M. Samih Jammal n’est pourtant pas au bout de ses peines : il semblerait en effet que les autorités souhaitent jouer avec ses nerfs, après lui avoir promis une libération à plusieurs reprises. Ces promesses à répétition n’ont cependant donné suite à aucune action concrète, puisque l’homme de 82 ans est aujourd’hui encore incarcéré à la prison de Makala. Selon plusieurs informations, il devait sortir la semaine dernière, ce qui n’a finalement pas été le cas pour des raisons inconnues. Samih Jammal attend donc toujours une autorisation de sortie de la part des autorités pour pouvoir bénéficier de soins urgents, étant donné son état de santé précaire.

L’un de ses avocats, le bâtonnier Mbu ne Letang Ntwa me Zo avait déjà fait savoir début juillet que son client souffrait de « maux de gorge, toux grasse, essoufflement et étouffement, douleur musculaire à la jambe gauche, insomnie et épigastralgie ». De tels symptômes devraient pousser les autorités à agir vite, mais ces dernières ont préféré mener un jeu trouble, et reporter la saisine de quelques semaines : il est scandaleux de réserver ce traitement à un octogénaire qui a servi la RDC depuis plus de 50 ans. 

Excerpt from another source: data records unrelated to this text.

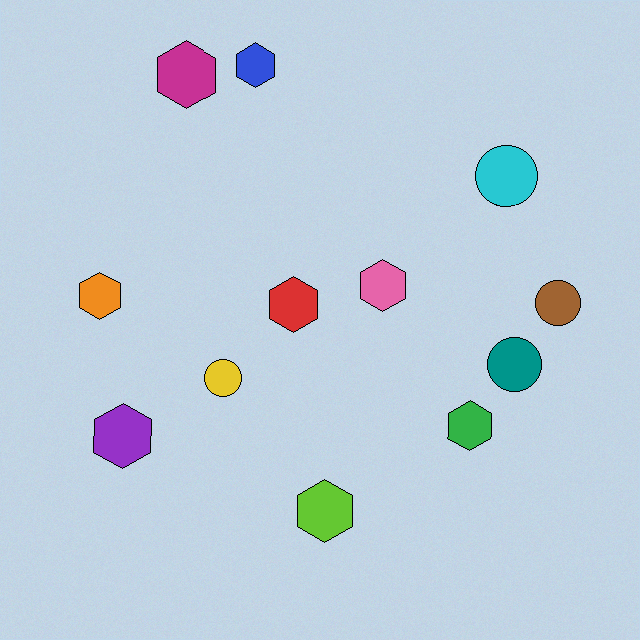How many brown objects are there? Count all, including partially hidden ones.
There is 1 brown object.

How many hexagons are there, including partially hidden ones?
There are 8 hexagons.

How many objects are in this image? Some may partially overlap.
There are 12 objects.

L’entrepreneur libanais avait par ailleurs déjà sollicité une libération provisoire par le passé, mais pour des raisons toutes autres et qui ne concernaient pas son état de santé. Il avait en effet fait part de sa volonté de poursuivre son chantier de construction de logements préfabriqués, preuve de son engagement infaillible auprès de l’Etat congolais. Là encore, aucune autorisation ne lui avait été accordée. Pourtant parmi les 4500 logements prévus par le programme d’urgence du Président Tshisekedi et dont Samih Jammal avait la charge, 3000 sont destinés aux militaires et policiers congolais qui vivent aujourd’hui dans des conditions désastreuses. 

Aussi paradoxal que cela puisse paraître, ces logements que la population congolaise attend avec impatience moisissent pour la plupart dans les ports nationaux ou voisins, sans personne pour les prendre en charge. De nombreuses images ont en effet circulé sur les réseaux sociaux ces derniers temps, montrant des containers bloqués dans le port de Lobito en Angola. A quoi jouent donc les autorités congolaises ?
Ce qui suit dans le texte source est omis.